El Yazısı ile Vasiyetname Hazırlanması

Yasalara göre, daktilo ya da bilgisayar çıktısı ile hazırlanan vasiyetnameler geçerli değildir. Kişinin bu belge üzerinde imzası olsa bile geçerli sayılmaz. 

Bu durumun tek istisnası, resmi olarak vasiyetname hazırlanmasıdır. Miras bırakan kişinin el yazısı ile hazırladığı vasiyetname, miras bırakan tarafından imzalanır. Ayrıca son kısma vasiyetnamenin hazırlandığı tarih atılır. Yoksa vasiyetname geçersiz sayılır. 

Sözlü Vasiyetname Hazırlanması

Olağanüstü durumlar söz konusu ise sözlü vasiyetname hazırlanabilir. Mesela miras bırakan kişinin çok az ömrü kalmıştır.

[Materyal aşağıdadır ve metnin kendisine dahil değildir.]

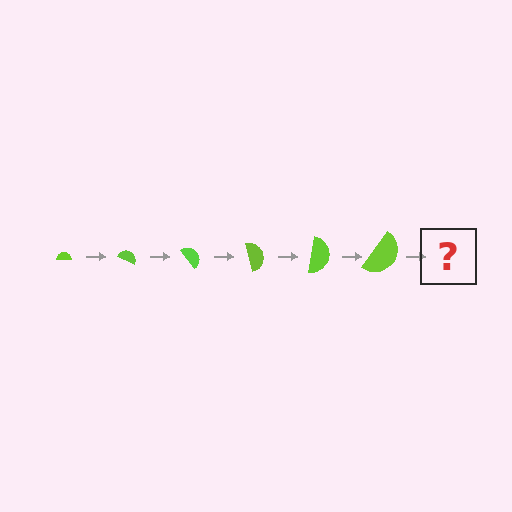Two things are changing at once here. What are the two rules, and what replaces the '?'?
The two rules are that the semicircle grows larger each step and it rotates 25 degrees clockwise each step. The '?' should be a semicircle, larger than the previous one and rotated 150 degrees clockwise from the start.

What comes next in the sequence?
The next element should be a semicircle, larger than the previous one and rotated 150 degrees clockwise from the start.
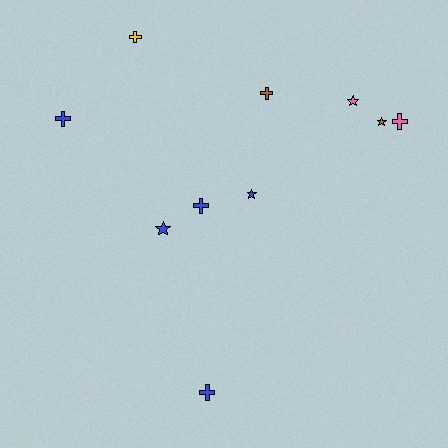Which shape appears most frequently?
Cross, with 6 objects.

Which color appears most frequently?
Blue, with 5 objects.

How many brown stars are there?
There is 1 brown star.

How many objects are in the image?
There are 10 objects.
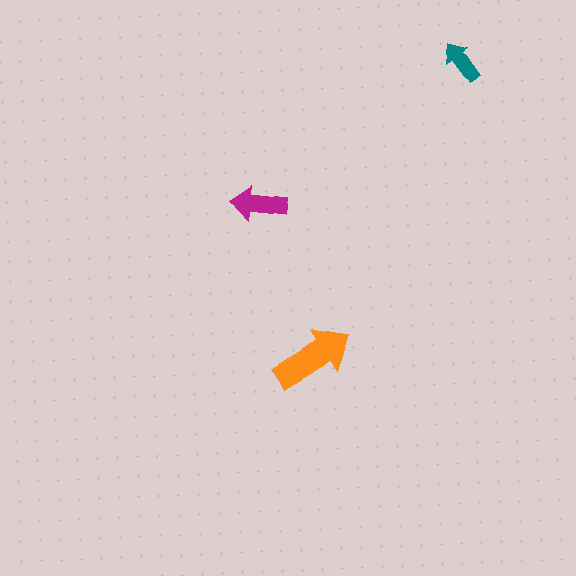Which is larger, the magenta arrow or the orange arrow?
The orange one.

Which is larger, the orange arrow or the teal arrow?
The orange one.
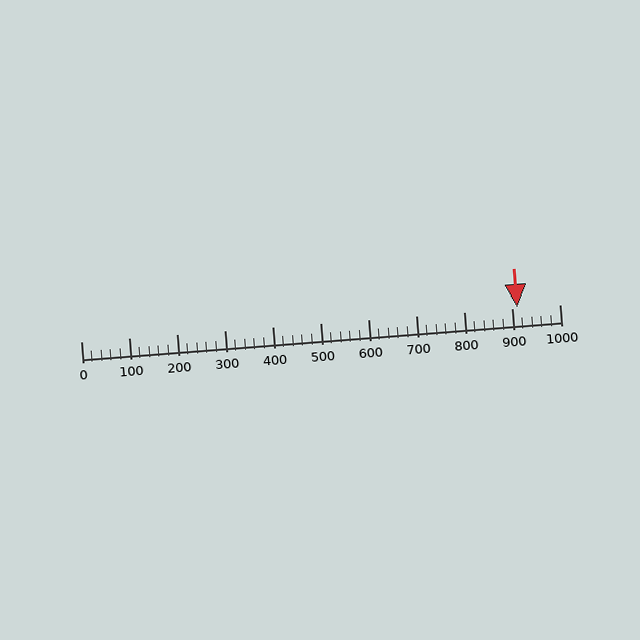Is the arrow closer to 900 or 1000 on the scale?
The arrow is closer to 900.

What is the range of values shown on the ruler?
The ruler shows values from 0 to 1000.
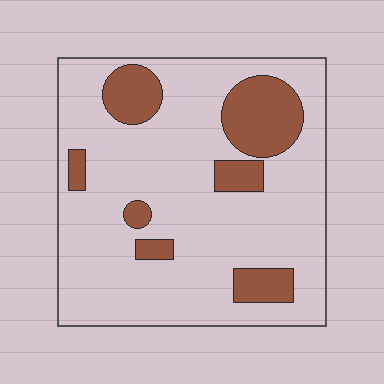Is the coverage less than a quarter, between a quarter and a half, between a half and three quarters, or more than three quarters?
Less than a quarter.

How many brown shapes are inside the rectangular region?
7.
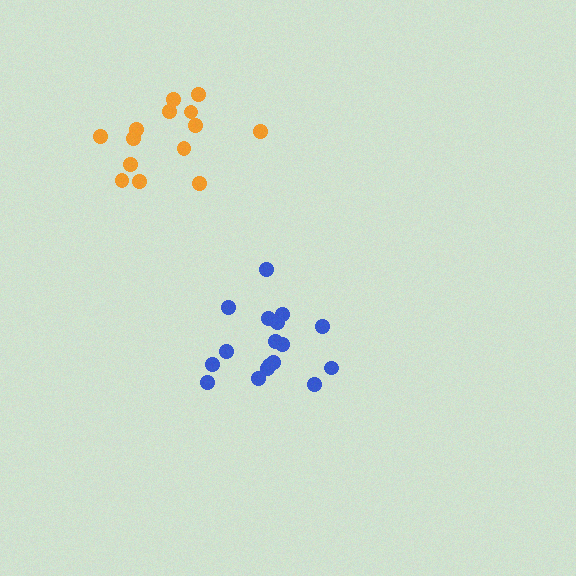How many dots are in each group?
Group 1: 17 dots, Group 2: 14 dots (31 total).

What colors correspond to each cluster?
The clusters are colored: blue, orange.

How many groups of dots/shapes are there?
There are 2 groups.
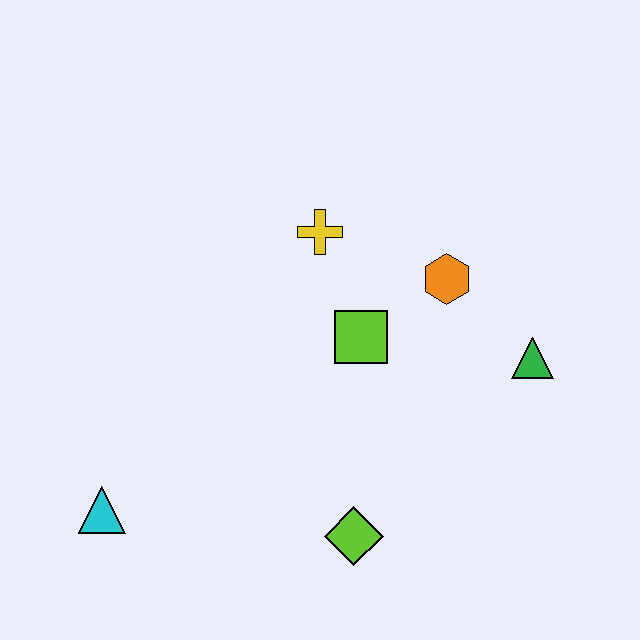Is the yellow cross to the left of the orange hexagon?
Yes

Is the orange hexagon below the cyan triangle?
No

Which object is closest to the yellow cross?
The lime square is closest to the yellow cross.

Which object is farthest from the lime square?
The cyan triangle is farthest from the lime square.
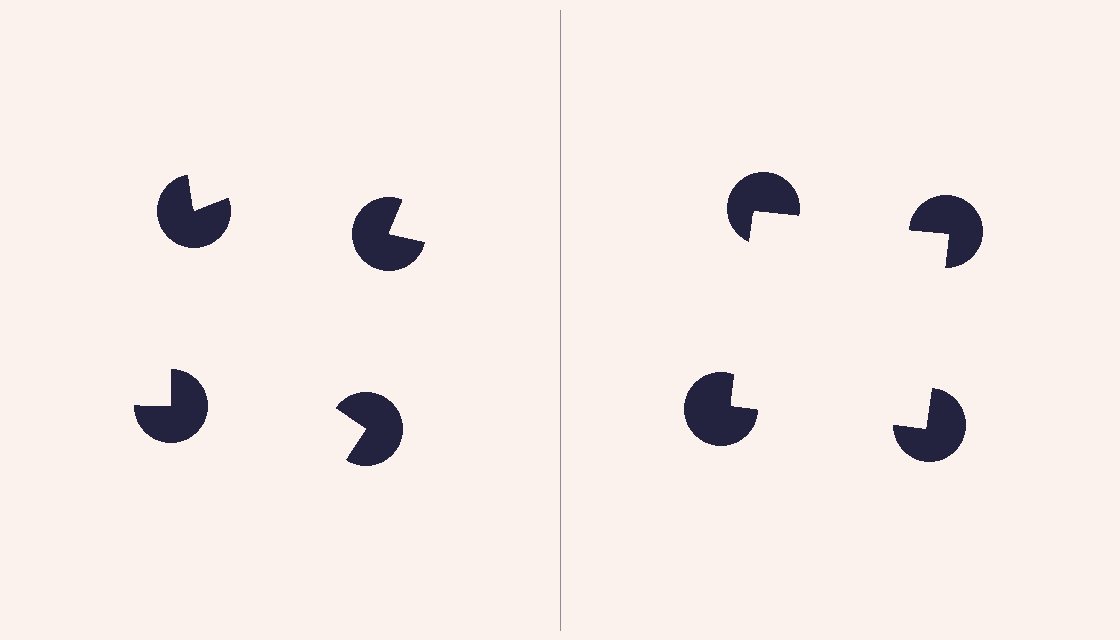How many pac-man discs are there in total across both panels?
8 — 4 on each side.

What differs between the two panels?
The pac-man discs are positioned identically on both sides; only the wedge orientations differ. On the right they align to a square; on the left they are misaligned.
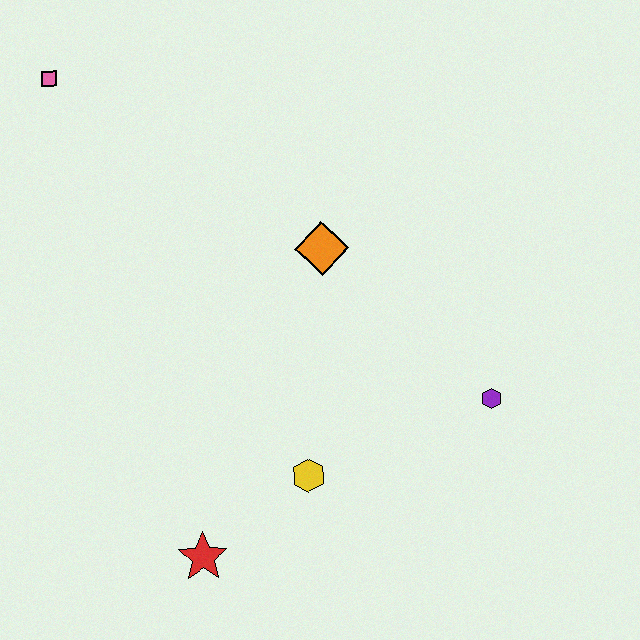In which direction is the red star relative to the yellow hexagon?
The red star is to the left of the yellow hexagon.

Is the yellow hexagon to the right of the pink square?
Yes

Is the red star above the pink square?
No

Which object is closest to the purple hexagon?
The yellow hexagon is closest to the purple hexagon.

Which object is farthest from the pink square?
The purple hexagon is farthest from the pink square.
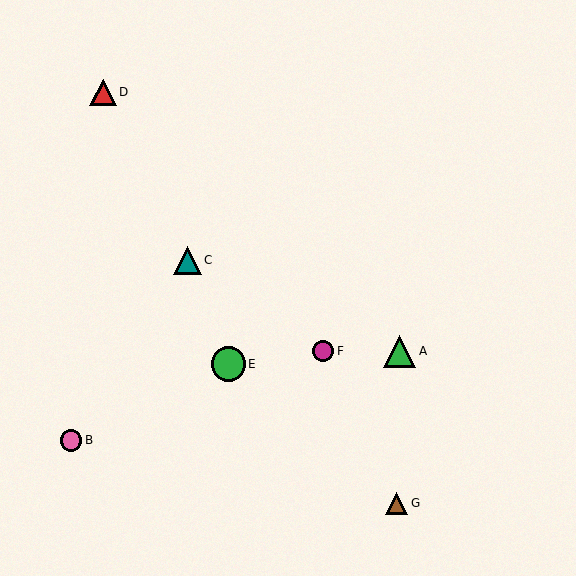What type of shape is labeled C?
Shape C is a teal triangle.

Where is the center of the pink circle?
The center of the pink circle is at (71, 440).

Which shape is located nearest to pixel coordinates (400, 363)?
The green triangle (labeled A) at (400, 351) is nearest to that location.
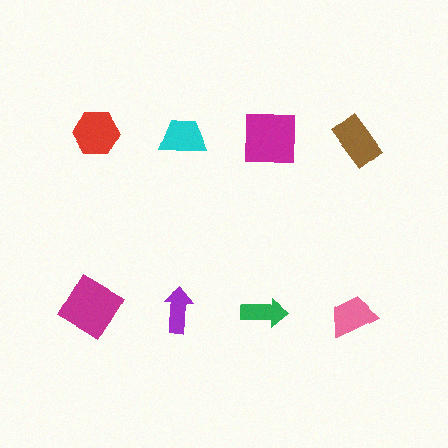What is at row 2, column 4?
A pink trapezoid.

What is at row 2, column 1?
A magenta diamond.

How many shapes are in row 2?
4 shapes.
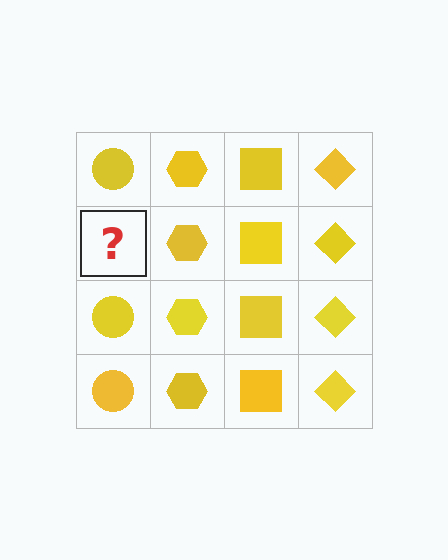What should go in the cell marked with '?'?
The missing cell should contain a yellow circle.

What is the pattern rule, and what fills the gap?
The rule is that each column has a consistent shape. The gap should be filled with a yellow circle.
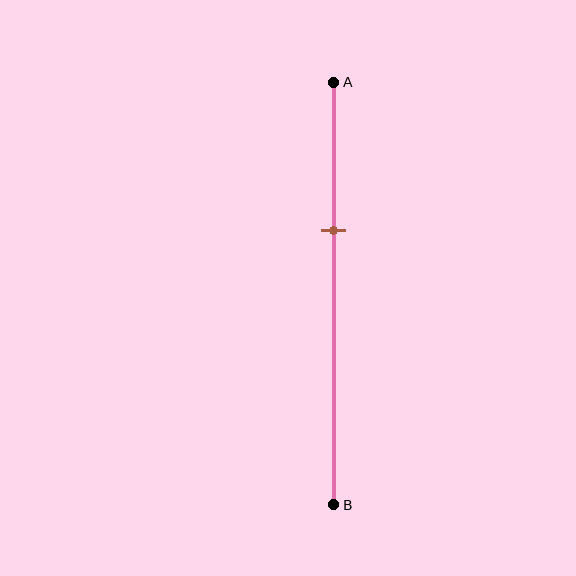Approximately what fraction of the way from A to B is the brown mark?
The brown mark is approximately 35% of the way from A to B.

Sözlü vasiyetname, iki tanık huzurunda okunur ve yazıya geçirilir. Tanıklar ve miras bırakan kişi vasiyetnameyi imzalar. Böylece vasiyetname resmi bir belge hüviyeti kazanmış olur. 

Hazırlanan sözlü vasiyetname, miras avukatı gözetiminde de Sulh hukuk hakimliğine teslim edilebilir.